I’ve never really noticed just how much the start of Matthew’s gospel sets Jesus up as the new Moses/representative of Israel. But, going back to the ‘Christmas’ stories over the last few days it really lept out at me. So, with acknowledgement to the reformed catholic blog and Tom Wright’s Matthew for Everyone, here is a set of parallels.
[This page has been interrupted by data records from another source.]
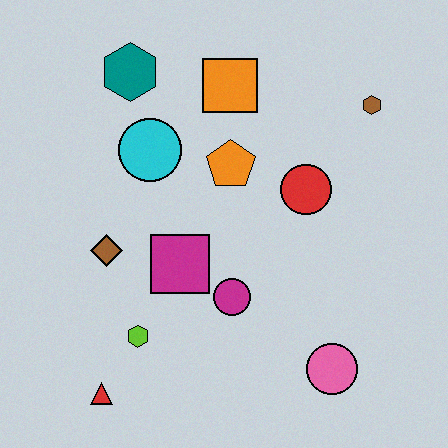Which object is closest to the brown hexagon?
The red circle is closest to the brown hexagon.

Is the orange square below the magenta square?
No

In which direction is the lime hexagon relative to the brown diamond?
The lime hexagon is below the brown diamond.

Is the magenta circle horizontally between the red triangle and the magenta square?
No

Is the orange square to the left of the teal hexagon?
No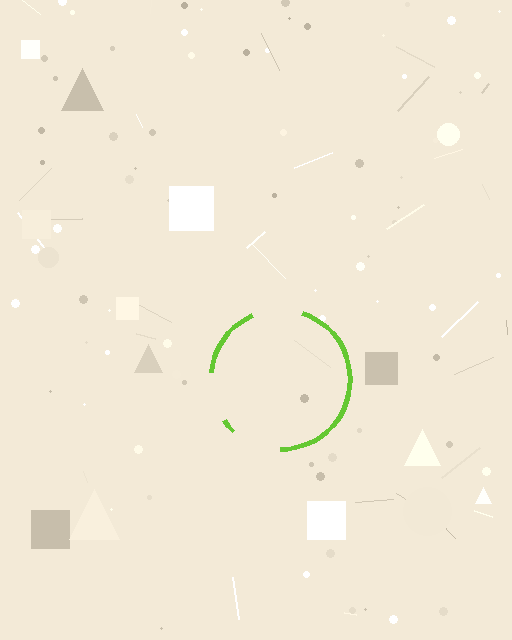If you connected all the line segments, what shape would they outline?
They would outline a circle.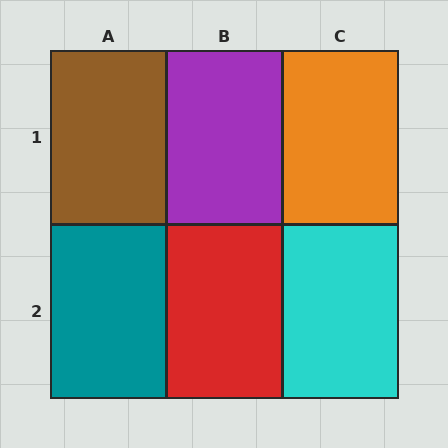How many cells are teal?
1 cell is teal.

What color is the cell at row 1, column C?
Orange.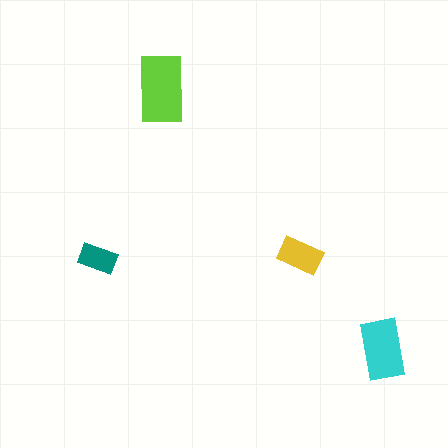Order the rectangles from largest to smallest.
the lime one, the cyan one, the yellow one, the teal one.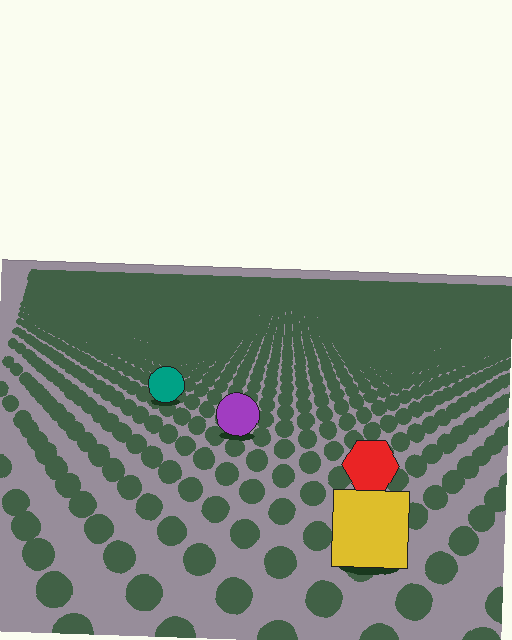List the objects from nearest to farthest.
From nearest to farthest: the yellow square, the red hexagon, the purple circle, the teal circle.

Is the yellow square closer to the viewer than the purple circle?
Yes. The yellow square is closer — you can tell from the texture gradient: the ground texture is coarser near it.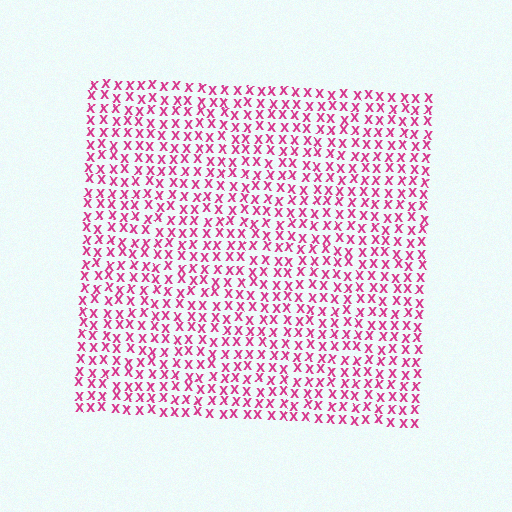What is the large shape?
The large shape is a square.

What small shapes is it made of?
It is made of small letter X's.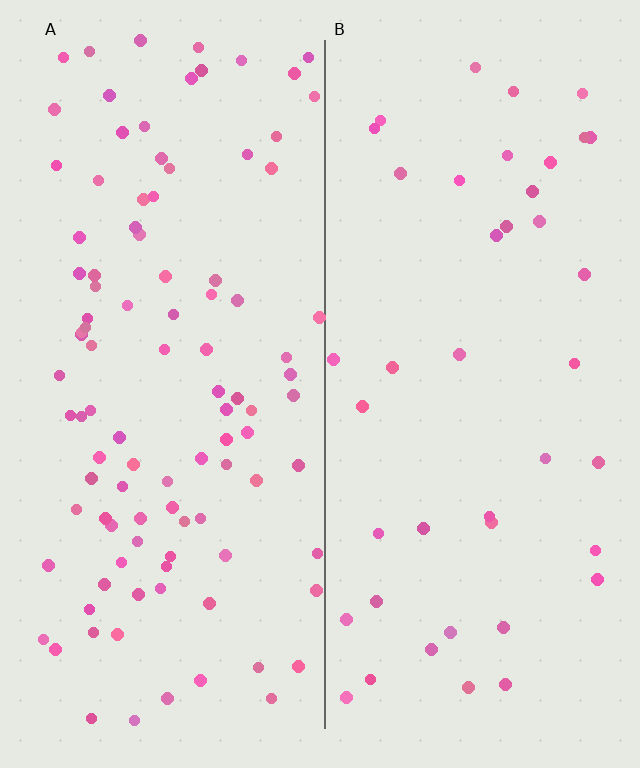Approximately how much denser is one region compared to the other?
Approximately 2.5× — region A over region B.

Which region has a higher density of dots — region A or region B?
A (the left).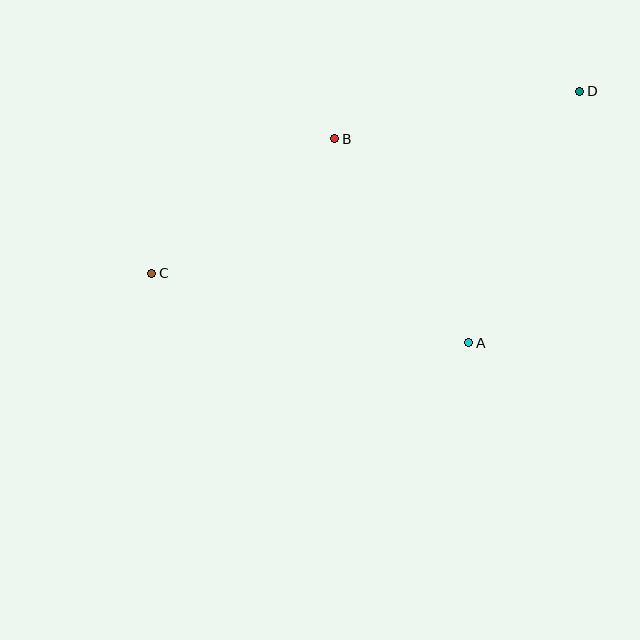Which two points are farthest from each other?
Points C and D are farthest from each other.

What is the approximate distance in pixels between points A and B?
The distance between A and B is approximately 244 pixels.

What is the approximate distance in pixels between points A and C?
The distance between A and C is approximately 325 pixels.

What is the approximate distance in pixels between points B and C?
The distance between B and C is approximately 227 pixels.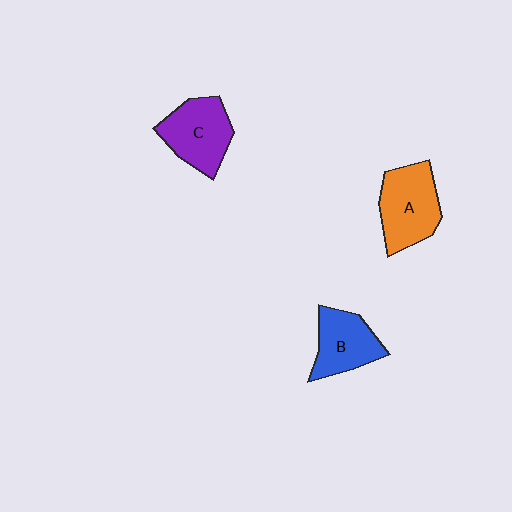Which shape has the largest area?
Shape A (orange).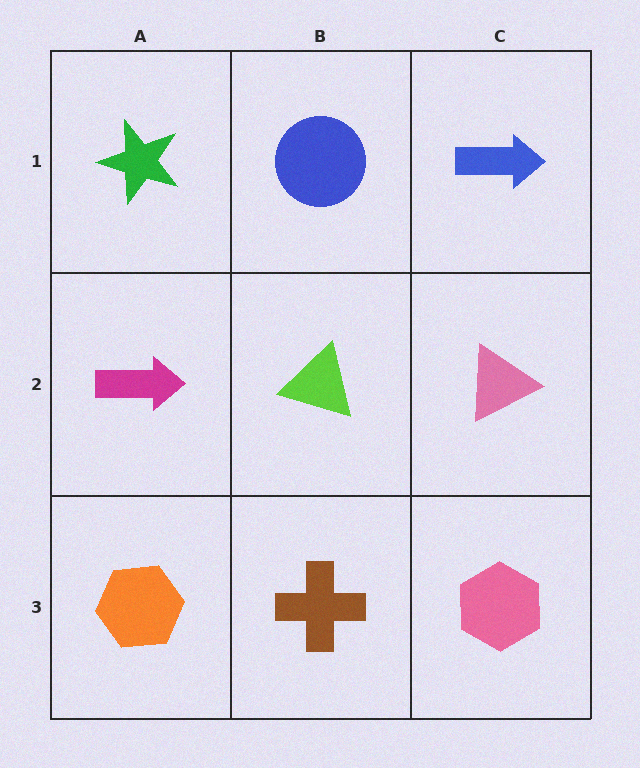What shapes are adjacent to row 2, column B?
A blue circle (row 1, column B), a brown cross (row 3, column B), a magenta arrow (row 2, column A), a pink triangle (row 2, column C).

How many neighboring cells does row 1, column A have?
2.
I think I’m roughly following the order in Matthew’s narrative:

* Moses escapes Pharaoh’s slaughter of baby boys
Jesus escapes Herod’s slaughter of baby boys

* Moses comes out of Egypt (with Israel)
Jesus comes out of Egypt

[aside 1: see reformed catholic for interesting overtones of Israel-is-Egypt]

[aside 2: but it's interesting that both are in Egypt due to the dreams of a guy called Joseph, but maybe that is pushing things too far...]

* Moses takes Israel through the waters of the Red Sea
Jesus is baptised

* Moses and Israel head from the water into the desert and face challenges of trusting God
Jesus heads from baptism into the desert and is tempted, but trusts God

[aside 3: Jesus' temptations cover bread and worship of someone/thing other than God. Israel complain about provision of food and tragically worship the golden calf]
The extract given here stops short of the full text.